Artikel 24.1:O
pzegging van deze overeenkomst door de Stichting zal slechts plaatsvinden op grond van gewichtige redenen van zodanig klemmende aard, dat redelijkerwijs van de stichting niet gevergd kan worden deze overeenkomst te continueren (…)
Artikel 24.3: Tot opzegging gaat het bestuur niet over dan nadat de kaakchirurg (…)en het stafbestuur zijn gehoord.
Artikel 24.4: In geval de kaakchirurg zich met de opzegging door de Stichting, of met de daartoe aangevoerde gronden niet kan verenigen, kan hij daartegen in beroep komen bij het Scheidsgerecht (…).
Per 1 januari 2008 is dr. [kaakchirurg] als kaakchirurg tot het [ziekenhuis] Ziekenhuis toegelaten. Sinds 2006 werkte hij er op waarneembasis.
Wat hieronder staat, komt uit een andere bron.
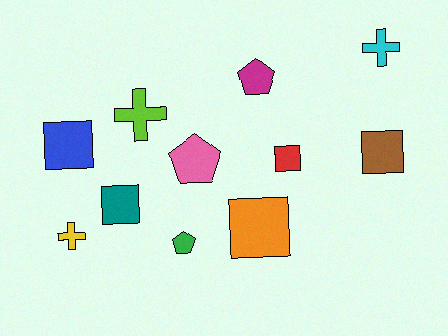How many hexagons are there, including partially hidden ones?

In verband met problemen in de samenwerking tussen [appellant] enerzijds en dr. [kaakchirurg] , medewerkers van de afdeling kaakchirurgie en collega’s van naburige ziekenhuizen heeft de Stichting stafafdelingsmanager [stafafdelingsmanager] verzocht een rapportage op te stellen over de aansturing van de afdeling kaakchirurgie en de daar heersende organisatie- en personeelsproblemen. In diens rapport van 15 mei 2008 is onder andere geconcludeerd dat er tussen de verpleegkundigen en [appellant] geen communicatie is en dat de relatie tussen de team-coördinator en [appellant] niet goed is.
Bij brief van 12 oktober 2008 heeft de Tandartsenkring [tandartsenkring] aan de Stichting laten weten dat de regionale tandartsen niet meer met [appellant] wensten samen te werken.
De voorzitter van de Stichting heeft [appellant] op 28 oktober 2008 in kennis gesteld van het voornemen om de toelatingsovereenkomst met hem op te zeggen. Bij brief van 29 oktober 2008 is dit aan het bestuur van de Medische Staf meegedeeld, met het verzoek een onderzoek in te stellen op basis van het reglement “Mogelijk disfunctionerende medisch specialist”.
Voor de uitvoering van dat onderzoek is overeenkomstig dit reglement een commissie ad hoc ingesteld, die daarbij ook twee externe deskundigen heeft ingeschakeld. Bij brief van 4 augustus 2009 heeft de Medische Staf desgevraagd de Stichting geïnformeerd over de voortgang van het onderzoek. De externe deskundigen concluderen in hun rapport van 23 september 2009 onder meer dat sprake is van een disfunctioneren van [appellant] .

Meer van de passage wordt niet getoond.